“Why Africa? Why wouldn’t you just go to Europe where you won’t have to worry about typhoid and malaria and unsafe water, and can actually take a hot shower?”
I wanted something different from everyone else. I wanted to live with less; to martyr myself for the sake of learning and helping, and being one of the few brave and willing ones to step into one of the most impoverished parts of the world. Over two months in, I’m embarrassed to write that, and ashamed of my somewhat sub-conscious mindsets of white privilege and white-saviorism or as my group likes to call it, “voluntourism.” The pill of, “Just because I’m white and wealthy, and a Christian doesn’t mean I have all or really any of the answers,” is a tough one to swallow. I’m tempted to beat myself up for the fact that this was even a pill I needed to swallow in the first place- but, I give myself grace because I know it’s not my fault, or yours, that we were born where we were. It’s not our fault that we were taught in our history classes, from a young age, that the U.S. is the greatest nation in the world and that we’re better than everywhere else. It’s not our fault that some of us were taught in our churches that those who have less than us should receive pity. That, in order to be more like our Sacrificial Savior, we need to step in and save all the brokenness in the world – and then receive praise and admiration from the church. What we were taught in our safe, wealthy, Christianized communities is not our fault. However, I do believe it is our responsibility to hold these ideals up to the light and examine them closely: How well do they reflect the truth that all humans are equal? How well do they reflect the truth that God created and loves diversity? Have we considered that maybe there is no one “right” way to live? Are these beliefs a product of growing up in one of the richest countries in the world? It is not our fault that living with “the least of these” has been glamorized in our society, but I believe it is our responsibility to examine just why we see this as glamourous, as well as our responsibility to de-glamourize and re-humanize privileged individuals living in impoverished areas, treading with humility and grace with every unsure step.

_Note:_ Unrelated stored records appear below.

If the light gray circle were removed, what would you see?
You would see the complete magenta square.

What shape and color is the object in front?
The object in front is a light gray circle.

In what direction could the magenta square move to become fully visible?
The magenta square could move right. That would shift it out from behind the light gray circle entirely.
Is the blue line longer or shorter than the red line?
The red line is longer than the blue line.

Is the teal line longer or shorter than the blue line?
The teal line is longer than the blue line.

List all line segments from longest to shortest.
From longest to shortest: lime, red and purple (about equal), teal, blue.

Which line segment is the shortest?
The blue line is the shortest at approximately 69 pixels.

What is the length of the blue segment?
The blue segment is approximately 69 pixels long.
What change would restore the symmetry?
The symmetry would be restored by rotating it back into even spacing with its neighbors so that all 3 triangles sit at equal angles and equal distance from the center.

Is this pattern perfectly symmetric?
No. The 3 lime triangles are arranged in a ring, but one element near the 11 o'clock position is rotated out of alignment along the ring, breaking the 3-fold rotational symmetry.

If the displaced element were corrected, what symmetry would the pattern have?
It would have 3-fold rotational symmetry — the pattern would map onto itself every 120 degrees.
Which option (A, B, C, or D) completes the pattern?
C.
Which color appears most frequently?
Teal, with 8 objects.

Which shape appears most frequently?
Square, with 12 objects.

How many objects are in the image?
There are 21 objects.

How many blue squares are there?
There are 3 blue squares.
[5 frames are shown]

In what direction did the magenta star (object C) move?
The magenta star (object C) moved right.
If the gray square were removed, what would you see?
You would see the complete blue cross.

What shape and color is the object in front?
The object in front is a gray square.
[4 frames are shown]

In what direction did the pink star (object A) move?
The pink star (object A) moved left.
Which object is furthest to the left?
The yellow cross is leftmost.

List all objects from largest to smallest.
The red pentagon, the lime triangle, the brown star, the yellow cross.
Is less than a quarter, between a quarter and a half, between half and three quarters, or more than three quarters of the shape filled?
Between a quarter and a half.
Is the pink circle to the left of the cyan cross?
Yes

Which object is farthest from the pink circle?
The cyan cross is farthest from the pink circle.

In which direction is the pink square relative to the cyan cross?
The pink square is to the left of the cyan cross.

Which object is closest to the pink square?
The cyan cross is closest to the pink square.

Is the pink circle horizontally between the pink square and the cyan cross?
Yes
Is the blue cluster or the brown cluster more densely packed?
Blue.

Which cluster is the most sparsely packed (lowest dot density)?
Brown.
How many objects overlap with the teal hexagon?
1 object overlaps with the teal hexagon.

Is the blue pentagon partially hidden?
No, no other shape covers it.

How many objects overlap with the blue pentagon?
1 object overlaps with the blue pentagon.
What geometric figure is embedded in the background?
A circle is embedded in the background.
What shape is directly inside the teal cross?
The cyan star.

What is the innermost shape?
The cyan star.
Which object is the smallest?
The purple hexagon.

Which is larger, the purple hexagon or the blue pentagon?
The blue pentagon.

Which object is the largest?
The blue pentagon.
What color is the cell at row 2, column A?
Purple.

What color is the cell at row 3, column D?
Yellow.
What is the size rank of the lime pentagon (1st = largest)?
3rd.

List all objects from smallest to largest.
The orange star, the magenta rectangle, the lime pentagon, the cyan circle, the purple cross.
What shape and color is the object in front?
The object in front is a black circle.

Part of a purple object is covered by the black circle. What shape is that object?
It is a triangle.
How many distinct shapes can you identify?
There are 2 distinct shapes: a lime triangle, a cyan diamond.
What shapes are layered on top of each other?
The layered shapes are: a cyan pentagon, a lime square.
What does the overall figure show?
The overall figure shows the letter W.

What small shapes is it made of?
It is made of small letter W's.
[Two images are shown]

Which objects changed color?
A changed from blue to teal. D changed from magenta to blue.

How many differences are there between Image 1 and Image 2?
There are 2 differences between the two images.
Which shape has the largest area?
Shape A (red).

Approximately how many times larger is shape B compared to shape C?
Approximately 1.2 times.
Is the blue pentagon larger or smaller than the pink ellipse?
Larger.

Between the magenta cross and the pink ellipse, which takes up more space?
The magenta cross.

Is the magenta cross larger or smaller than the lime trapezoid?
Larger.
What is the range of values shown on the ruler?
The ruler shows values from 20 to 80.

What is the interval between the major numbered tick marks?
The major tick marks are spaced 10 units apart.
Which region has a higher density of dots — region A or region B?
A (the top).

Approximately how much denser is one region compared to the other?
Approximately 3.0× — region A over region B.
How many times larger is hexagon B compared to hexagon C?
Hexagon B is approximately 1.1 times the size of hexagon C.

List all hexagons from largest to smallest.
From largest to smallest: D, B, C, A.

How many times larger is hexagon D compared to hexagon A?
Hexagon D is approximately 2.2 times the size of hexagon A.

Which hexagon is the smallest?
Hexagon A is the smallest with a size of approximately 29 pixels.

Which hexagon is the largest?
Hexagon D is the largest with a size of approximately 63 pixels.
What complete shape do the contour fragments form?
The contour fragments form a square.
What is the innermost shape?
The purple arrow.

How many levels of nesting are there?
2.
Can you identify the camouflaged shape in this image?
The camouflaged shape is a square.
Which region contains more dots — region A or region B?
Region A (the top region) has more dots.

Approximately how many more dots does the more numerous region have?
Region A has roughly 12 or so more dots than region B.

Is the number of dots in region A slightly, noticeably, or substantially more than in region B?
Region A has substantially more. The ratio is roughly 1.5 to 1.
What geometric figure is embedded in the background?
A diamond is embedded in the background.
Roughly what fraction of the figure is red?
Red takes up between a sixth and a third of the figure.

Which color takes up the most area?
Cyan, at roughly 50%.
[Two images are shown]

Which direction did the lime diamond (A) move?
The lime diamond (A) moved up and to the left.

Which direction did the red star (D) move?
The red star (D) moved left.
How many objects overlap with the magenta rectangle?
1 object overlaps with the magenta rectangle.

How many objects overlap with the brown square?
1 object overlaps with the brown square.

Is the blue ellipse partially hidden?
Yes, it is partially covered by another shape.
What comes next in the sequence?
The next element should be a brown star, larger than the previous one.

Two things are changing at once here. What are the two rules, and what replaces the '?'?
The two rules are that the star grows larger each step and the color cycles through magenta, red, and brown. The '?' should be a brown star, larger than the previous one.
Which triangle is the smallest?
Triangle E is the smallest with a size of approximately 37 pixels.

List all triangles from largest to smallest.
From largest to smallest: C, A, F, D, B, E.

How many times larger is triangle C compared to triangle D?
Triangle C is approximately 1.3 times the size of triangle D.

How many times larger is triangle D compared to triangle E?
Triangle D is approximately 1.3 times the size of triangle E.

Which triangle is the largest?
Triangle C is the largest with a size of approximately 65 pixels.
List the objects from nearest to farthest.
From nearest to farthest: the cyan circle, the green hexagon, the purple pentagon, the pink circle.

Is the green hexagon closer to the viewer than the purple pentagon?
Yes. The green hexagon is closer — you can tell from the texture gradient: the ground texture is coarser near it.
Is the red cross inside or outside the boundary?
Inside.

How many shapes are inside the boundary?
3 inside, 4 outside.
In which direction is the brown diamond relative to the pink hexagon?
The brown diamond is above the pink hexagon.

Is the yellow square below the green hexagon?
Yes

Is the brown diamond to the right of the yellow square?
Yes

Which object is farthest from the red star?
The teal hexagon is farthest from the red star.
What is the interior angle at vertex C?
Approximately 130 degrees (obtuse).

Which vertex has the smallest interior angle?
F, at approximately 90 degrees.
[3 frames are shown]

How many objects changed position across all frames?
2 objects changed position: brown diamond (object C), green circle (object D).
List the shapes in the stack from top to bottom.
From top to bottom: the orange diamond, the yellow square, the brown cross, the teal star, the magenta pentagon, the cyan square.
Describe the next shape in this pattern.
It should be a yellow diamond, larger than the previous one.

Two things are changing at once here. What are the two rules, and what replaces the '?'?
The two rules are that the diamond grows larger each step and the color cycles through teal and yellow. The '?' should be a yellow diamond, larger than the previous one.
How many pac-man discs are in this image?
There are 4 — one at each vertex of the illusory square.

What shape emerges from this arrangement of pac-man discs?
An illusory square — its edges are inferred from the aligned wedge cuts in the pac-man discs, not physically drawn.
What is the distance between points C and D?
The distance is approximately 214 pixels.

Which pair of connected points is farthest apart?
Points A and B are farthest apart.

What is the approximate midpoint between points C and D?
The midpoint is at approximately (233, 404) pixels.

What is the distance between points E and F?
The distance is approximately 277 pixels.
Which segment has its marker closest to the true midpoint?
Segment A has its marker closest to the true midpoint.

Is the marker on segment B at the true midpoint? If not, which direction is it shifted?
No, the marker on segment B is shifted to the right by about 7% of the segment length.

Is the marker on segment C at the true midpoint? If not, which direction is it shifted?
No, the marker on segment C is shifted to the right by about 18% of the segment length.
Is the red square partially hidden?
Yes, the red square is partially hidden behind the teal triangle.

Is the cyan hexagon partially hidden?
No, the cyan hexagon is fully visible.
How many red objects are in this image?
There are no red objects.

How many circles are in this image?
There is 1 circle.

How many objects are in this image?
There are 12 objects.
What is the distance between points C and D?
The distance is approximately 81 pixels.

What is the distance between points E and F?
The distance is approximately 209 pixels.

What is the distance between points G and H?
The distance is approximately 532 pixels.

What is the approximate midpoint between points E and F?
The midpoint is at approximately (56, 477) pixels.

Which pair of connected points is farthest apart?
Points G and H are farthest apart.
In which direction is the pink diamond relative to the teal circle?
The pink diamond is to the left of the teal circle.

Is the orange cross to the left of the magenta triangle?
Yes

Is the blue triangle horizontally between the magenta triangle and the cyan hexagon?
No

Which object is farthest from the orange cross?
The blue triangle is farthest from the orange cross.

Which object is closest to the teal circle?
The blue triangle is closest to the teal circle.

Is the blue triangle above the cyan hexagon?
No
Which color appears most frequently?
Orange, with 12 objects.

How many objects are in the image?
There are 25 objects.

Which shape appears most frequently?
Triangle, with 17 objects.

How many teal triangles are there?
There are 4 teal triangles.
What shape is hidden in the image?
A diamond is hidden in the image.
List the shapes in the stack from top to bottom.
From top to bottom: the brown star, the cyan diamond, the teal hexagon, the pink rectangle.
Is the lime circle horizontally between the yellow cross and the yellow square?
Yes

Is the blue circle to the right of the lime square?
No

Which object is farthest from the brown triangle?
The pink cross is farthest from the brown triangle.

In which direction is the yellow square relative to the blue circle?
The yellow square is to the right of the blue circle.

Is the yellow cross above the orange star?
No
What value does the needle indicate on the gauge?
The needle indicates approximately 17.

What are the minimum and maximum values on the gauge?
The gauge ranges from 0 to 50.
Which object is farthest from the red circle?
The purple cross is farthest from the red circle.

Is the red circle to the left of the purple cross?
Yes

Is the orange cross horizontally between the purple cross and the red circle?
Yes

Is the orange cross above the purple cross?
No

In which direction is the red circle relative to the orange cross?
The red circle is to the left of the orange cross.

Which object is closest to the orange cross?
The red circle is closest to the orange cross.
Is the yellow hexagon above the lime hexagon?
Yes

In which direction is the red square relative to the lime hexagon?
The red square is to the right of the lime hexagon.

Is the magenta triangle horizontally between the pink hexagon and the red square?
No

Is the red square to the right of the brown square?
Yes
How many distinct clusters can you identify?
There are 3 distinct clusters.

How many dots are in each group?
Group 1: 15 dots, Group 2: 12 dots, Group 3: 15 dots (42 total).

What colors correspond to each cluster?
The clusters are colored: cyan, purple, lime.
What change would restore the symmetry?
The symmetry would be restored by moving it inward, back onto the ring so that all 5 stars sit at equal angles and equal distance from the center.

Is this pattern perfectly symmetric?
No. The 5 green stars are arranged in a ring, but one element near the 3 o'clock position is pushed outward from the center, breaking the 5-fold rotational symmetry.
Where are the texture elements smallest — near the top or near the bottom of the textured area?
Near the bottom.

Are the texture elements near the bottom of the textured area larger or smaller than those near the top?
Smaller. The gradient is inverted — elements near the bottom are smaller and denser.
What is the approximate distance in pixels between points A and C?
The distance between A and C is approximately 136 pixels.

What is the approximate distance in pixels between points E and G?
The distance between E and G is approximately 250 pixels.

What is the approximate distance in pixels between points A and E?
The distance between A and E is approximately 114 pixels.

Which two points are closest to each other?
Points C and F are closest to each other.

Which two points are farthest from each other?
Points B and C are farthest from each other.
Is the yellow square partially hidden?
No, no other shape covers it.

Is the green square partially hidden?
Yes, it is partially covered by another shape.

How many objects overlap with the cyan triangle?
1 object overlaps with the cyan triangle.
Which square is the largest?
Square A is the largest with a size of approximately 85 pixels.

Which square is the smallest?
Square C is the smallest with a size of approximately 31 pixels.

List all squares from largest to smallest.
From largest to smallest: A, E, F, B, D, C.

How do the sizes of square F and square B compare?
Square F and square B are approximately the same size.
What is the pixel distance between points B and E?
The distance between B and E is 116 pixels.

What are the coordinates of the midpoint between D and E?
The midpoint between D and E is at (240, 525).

Hear me on this: I don’t have answers. I don’t know why the world is the way it is, why there is so much disparity, why I have everything I need and more while some die from lack of basic needs being met. I also don’t know what to do about it. I don’t know why God brought me to this place, to a continent that, for reasons unknown, I always knew in my heart I would live in for a time. I don’t exactly know why He plucked me up out of my safe and wealthy bubble, and brought me to a place that doesn’t often fit those adjectives. I’ll tell you one thing, I am grateful He did.
Here’s what I do know: this experience is exciting and breathtaking, but it isn’t glamourous. There is nothing glamourous about having diarrhea every other day because the quality of food is poor and my body isn’t used to it; nothing glamourous about hand washing clothes that never really get clean, and coughing from heavily polluted air; nothing glamourous about freezing cold showers and squat toilets, and nothing glamourous about witnessing firsthand a lot of the “brokenness” many of us have been sheltered from. There is also nothing glamorous about how people I have grown to know and love here face this for their entire lives, not just for four months. Something else I know: I’m not saving anyone. Mostly because I don’t know how, and truthfully, I’d rather be people’s friend- most people here are SO friendly and welcoming. I’d rather hear their stories and share my own. I’d rather hold their babies and cook meals with them, and if they ask for a hand with something, extend it, than tell them what, to me, looks “wrong” with how they live and how they should fix it. I just don’t believe I have the right to do that. Even if I did, I wouldn’t know what to say. I don’t know what’s really wrong or how those things should be fixed, but I’m very imperfectly learning how to listen and, sometimes painfully, accept what is different from what I’m used to. Of course this isn’t to discredit real issues that exist around me like hunger and poor sanitation, or to discredit the help and effort that is being tirelessly done to eradicate them. This is just to say that I don’t have answers to these issues that I’m just barely educated on, and I’m not going to pretend that just because I’m a white Christian living in the thick of it that I do. I often compare myself to an infant here, just taking this life in breath by breath and trying to keep my eyes open, never knowing what’s coming next. I’m a student, and I’m here to learn.
Being here sure as heck isn’t glamourous or praiseworthy, but it is grounding. It’s grounding me in strength despite weariness, and peace despite unanswered questions. It’s keeping me so very human, asking a million human questions every day. It’s growing in me a curiosity and desire for a better way. There must be a way to love, and maybe even help, brothers and sisters without pitying them and diminishing their hard work and worth, without always being “right”, right? I don’t have answers; I just have where I’ve come from and what my eyes are seeing now, and the humble hope that God helps me learn better ways to love and respect his kids no matter what continent I’m living on or what conditions I’m living in.
Sometimes it all can feel heavy. The pictures above were all taken in moments that I saw something I found beautiful and felt a lot of joy because of it… which happens quite often. With open eyes we see a lot that hurts, but, in my opinion, a lot that heals, too.